Мика подавил рыдания. Он повернул голову и увидел, что кельд снова присел – возле тела, к которому подошёл. У Мики замерло сердце.

Это была Фракия. Распластанная и прикованная к коротким кольям, вбитым глубоко в лёд, точно так же, как и он сам. Правая сторона её тела была в синяках и ссадинах, а возле уха запеклась кровь. Неподалёку лежал Илай, тоже связанный и с кляпом во рту; спутанные волосы были в крови, и снег вокруг тоже покрывали брызги крови. Как и Мика, они были раздеты, одежда лежала на снегу вне досягаемости: ботинки, носки, штаны, рубашки, душекожа Фракии – всё было разложено с нарочито издевательской аккуратностью.

Он мог прикончить их всех ещё в укрытии, думал Мика. Мог ещё там разбить им головы. Перерезать горло.

И всё же не стал этого делать. Он предпочёл вытащить их наружу, раздеть и разложить на стылом снегу, крепко-накрепко связанных по рукам и ногам.

Тот, кто призывает зиму, ткнул девушку-змеерода в ребро.
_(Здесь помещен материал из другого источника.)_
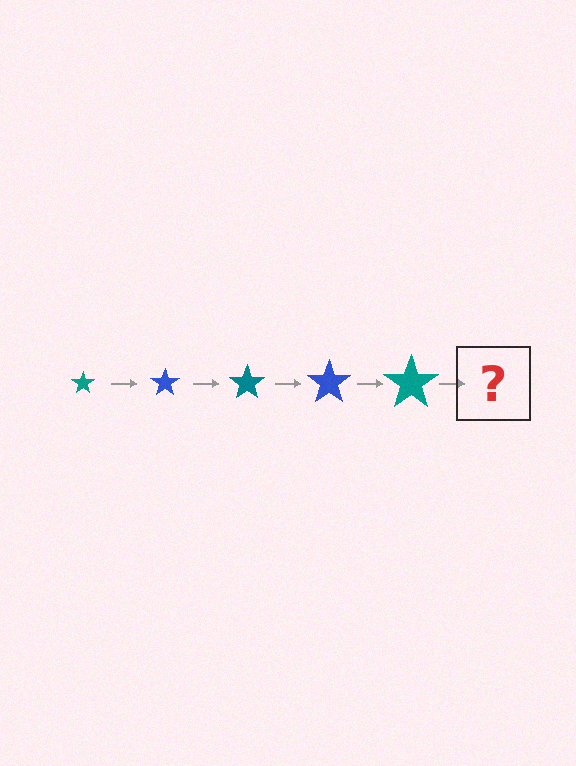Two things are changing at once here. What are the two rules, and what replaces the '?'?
The two rules are that the star grows larger each step and the color cycles through teal and blue. The '?' should be a blue star, larger than the previous one.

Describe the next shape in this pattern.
It should be a blue star, larger than the previous one.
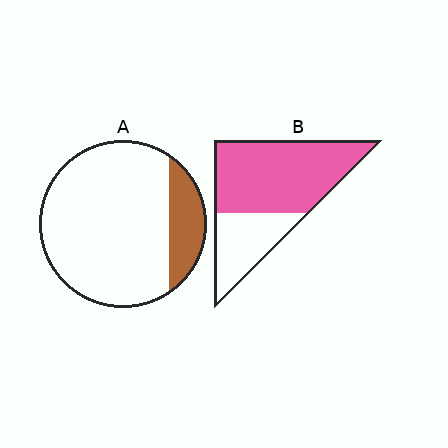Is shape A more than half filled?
No.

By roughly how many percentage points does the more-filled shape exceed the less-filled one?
By roughly 50 percentage points (B over A).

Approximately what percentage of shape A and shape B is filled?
A is approximately 15% and B is approximately 70%.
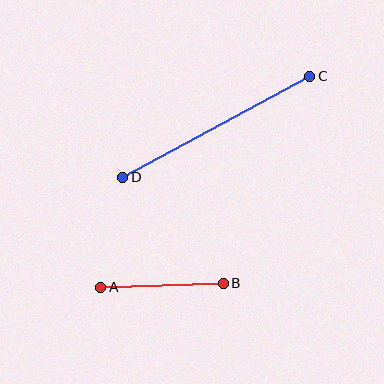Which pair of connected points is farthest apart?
Points C and D are farthest apart.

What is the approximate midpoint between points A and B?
The midpoint is at approximately (162, 285) pixels.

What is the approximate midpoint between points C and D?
The midpoint is at approximately (216, 127) pixels.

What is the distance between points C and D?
The distance is approximately 213 pixels.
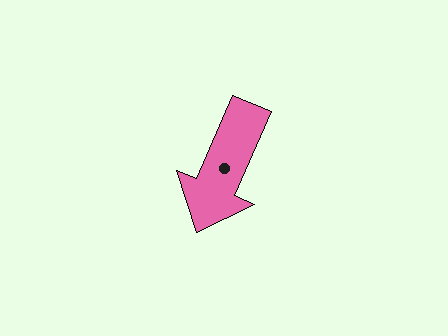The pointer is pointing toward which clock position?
Roughly 7 o'clock.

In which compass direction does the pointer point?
Southwest.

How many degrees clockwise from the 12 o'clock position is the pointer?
Approximately 203 degrees.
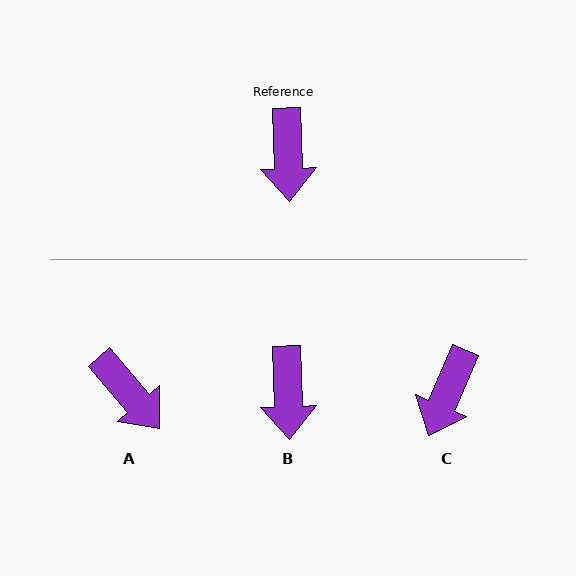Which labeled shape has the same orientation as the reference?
B.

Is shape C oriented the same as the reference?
No, it is off by about 25 degrees.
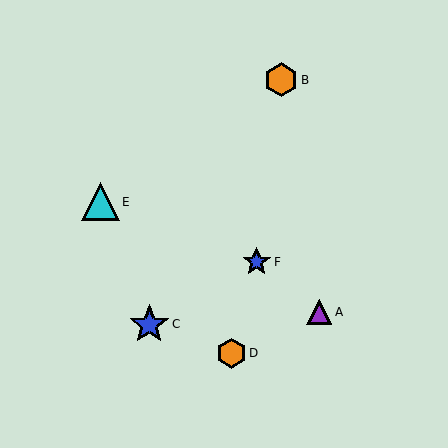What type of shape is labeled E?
Shape E is a cyan triangle.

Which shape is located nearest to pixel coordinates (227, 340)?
The orange hexagon (labeled D) at (231, 353) is nearest to that location.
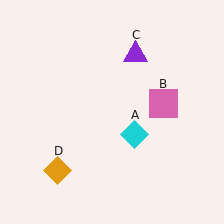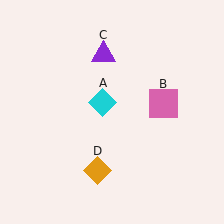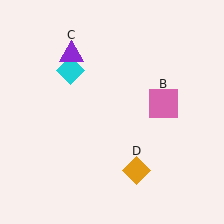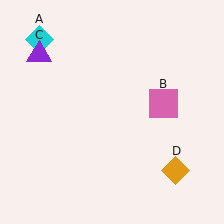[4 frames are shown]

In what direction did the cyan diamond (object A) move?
The cyan diamond (object A) moved up and to the left.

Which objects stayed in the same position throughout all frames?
Pink square (object B) remained stationary.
Её он оставит напоследок. Всё ещё сидя на корточках, он повернулся к лежащему рядом змеелову, облизывая безгубый рот кончиком языка.
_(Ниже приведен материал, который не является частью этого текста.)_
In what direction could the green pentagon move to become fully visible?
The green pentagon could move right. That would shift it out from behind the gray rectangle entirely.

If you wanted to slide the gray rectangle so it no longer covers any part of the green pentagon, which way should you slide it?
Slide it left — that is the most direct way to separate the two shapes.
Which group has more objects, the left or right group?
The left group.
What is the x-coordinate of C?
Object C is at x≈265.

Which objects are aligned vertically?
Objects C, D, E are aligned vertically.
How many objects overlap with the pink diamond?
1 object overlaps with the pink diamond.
Илай посмотрел на кельда. Напрягся, силясь что-то сказать, но из-за кляпа слов было не разобрать.

Тот, кто призывает зиму, хихикнул и икнул. Он потянулся к инструментам и выбрал ножницы для костей. По очереди он прикасался зазубренными лезвиями к пальцам рук Илая, к его запястьям, затем повернулся и коснулся металлом пальцев ног. Лодыжек. Коленей… Потом опять хихикнул, икнул, и его шрамы на лице сложились в подобие улыбки.

Мике было ясно: кельд играл с ними. Он наслаждался их беспомощностью, страхом, дразнил своими адскими инструментами, разложенными на снегу с такой омерзительной педантичностью.
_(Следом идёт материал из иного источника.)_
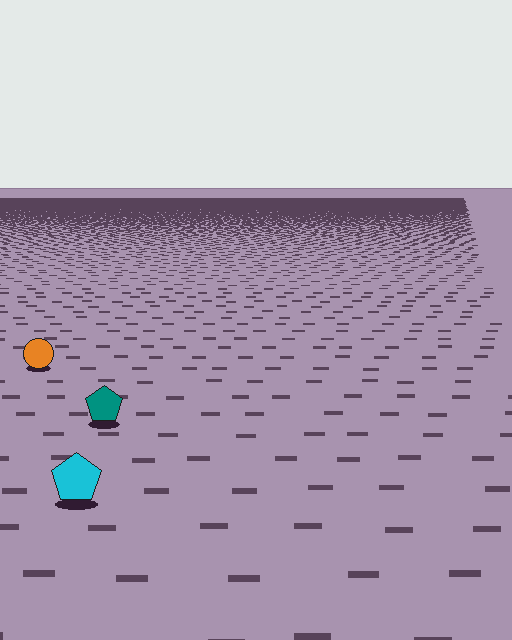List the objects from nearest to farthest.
From nearest to farthest: the cyan pentagon, the teal pentagon, the orange circle.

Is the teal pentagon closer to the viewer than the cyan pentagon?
No. The cyan pentagon is closer — you can tell from the texture gradient: the ground texture is coarser near it.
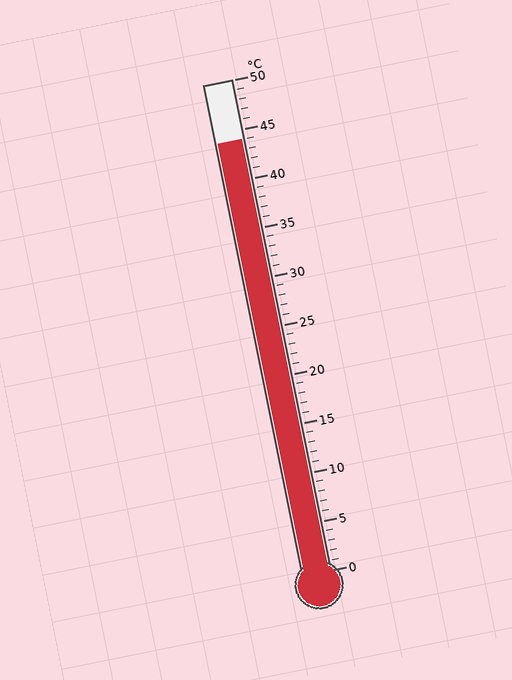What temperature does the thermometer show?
The thermometer shows approximately 44°C.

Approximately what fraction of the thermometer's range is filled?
The thermometer is filled to approximately 90% of its range.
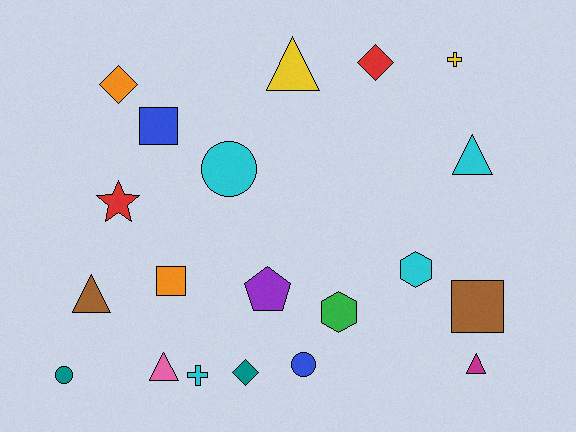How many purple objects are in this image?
There is 1 purple object.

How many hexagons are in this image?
There are 2 hexagons.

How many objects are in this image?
There are 20 objects.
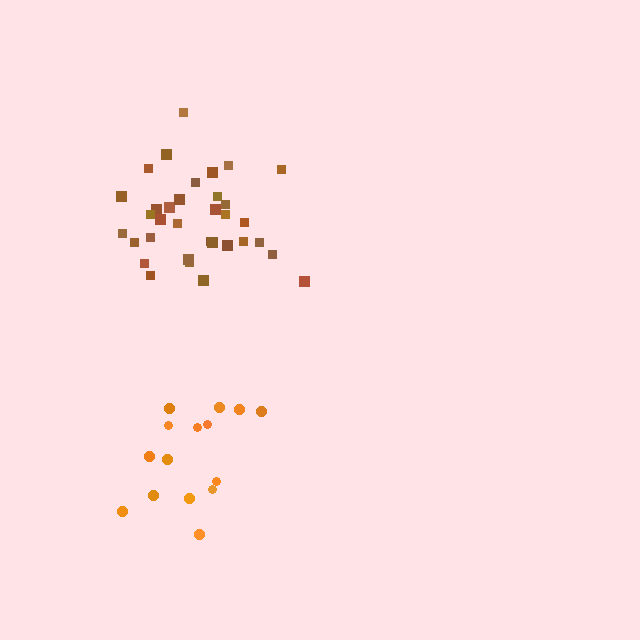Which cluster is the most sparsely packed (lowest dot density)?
Orange.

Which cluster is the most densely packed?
Brown.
Тот, кто призывает зиму, отложил в сторону ножницы и склонился над Фракией. Он протянул огромную руку в перчатке и жестом, в котором едва ли сквозила забота, сдвинул прядь волос с лица девушки-змеерода. Потом протянул руку и вытащил из набора инструментов тяжёлое орудие с двумя усеянными шипами прямоугольными пластинами, прикреплёнными к металлическому стержню с резьбой.

Это был раздвигатель рёбер: им распахивали грудные клетки змеям, чтобы достать драгоценные органы. Лёгкие, мешочки с огненным маслом. Сердце.

Тот, кто призывает зиму, прижал шипы раздвигателя рёбер к коже девушки-змеерода, не сильно, чтобы не проколоть, но достаточно, чтобы остался тёмно-красный след, при виде которого Мике захотелось взвыть раненым зверем.

Кельд снова уселся на корточки. Девушка-змеерод даже не вздрогнула и не издала ни звука. Тогда мучитель положил инструмент себе на колени и, соединив свои огромные ладони, стал демонстрировать, как работает инструмент: как металлические пластины сжимаются и отталкивают что-то сопротивляющееся, как затем снова раздвигаются и встают на место.

Лицо девушки-змеерода по-прежнему ничего не выражало.

Тот, кто призывает зиму, на мгновение замер. Похоже, девчонка – крепкий орешек, думал он, и это доставляло ему удовольствие. Он отстранился и собрался было положить раздвигатель рёбер на место, когда над ним пролетела тёмная тень.

Кельд застыл в нерешительности. Тень промелькнула снова, на этот раз он поднял глаза – и они распахнулись от удивления; кривая улыбка исчезла с его тонких губ.